Santo Spirito, Florence : la place de l'Oltrarno qui continue de se faire entendre

De l'autre côté de l'Arno, Santo Spirito est Florence dans sa version la plus authentique : l'église inachevée de Brunelleschi, des rues artisanales, et une place qui se transforme de marché en théâtre d'apéritif à la tombée du jour.

Traversez le Ponte Santa Trìnita et Florence fait ce qu'elle admet rarement faire : elle desserre son col. La rivière est le premier changement de température, puis le ton des rues, puis le rythme des gens. Santo Spirito est l'Oltrarno dans sa version la plus bavarde — un quartier où la dernière et la plus sobre église de Brunelleschi domine une place qui peut être marché aux fruits le matin, lieu de pique-nique l'après-midi, et la plus bruyante dégustation de vins naturels de la ville le soir. C'est beau, certes, mais pas de la manière soignée et éclairée des monuments de la rive. Ce côté de l'Arno porte des traces de vie.
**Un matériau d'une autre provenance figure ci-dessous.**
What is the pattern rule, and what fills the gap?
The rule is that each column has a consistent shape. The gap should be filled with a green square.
Ce pour quoi Santo Spirito est connu

La place raconte l'histoire avant même le guide. La Piazza Santo Spirito est étonnamment informelle pour Florence : des platanes, une fontaine un peu négligée, la façade pâle de la basilique, et un rythme quotidien qui appartient au quartier plutôt qu'au circuit touristique. Le jour, les parents occupent les bancs, les artisans traversent la place entre leurs ateliers de la Via Maggio et de la Via delle Caldaie, et les étals du marché offrent fruits, fleurs et bric-à-brac avec l'efficacité brute d'un lieu qui se nourrit encore. Le soir, les tables s'étendent depuis les bars autour de la place, et la foule devient jeune, artistique, internationale, et un peu plus bruyante que ne le voudraient les nerfs de la ville. La tension n'est pas accidentelle ; elle fait partie du lieu. Les habitants se sont battus pendant des années contre le bruit, et la ville a finalement clôturé les marches de l'église où les gens s'asseyaient pour boire, provoquant des protestations et même des jam sessions pour défendre la pierre. Santo Spirito n'est pas une carte postale. C'est une négociation.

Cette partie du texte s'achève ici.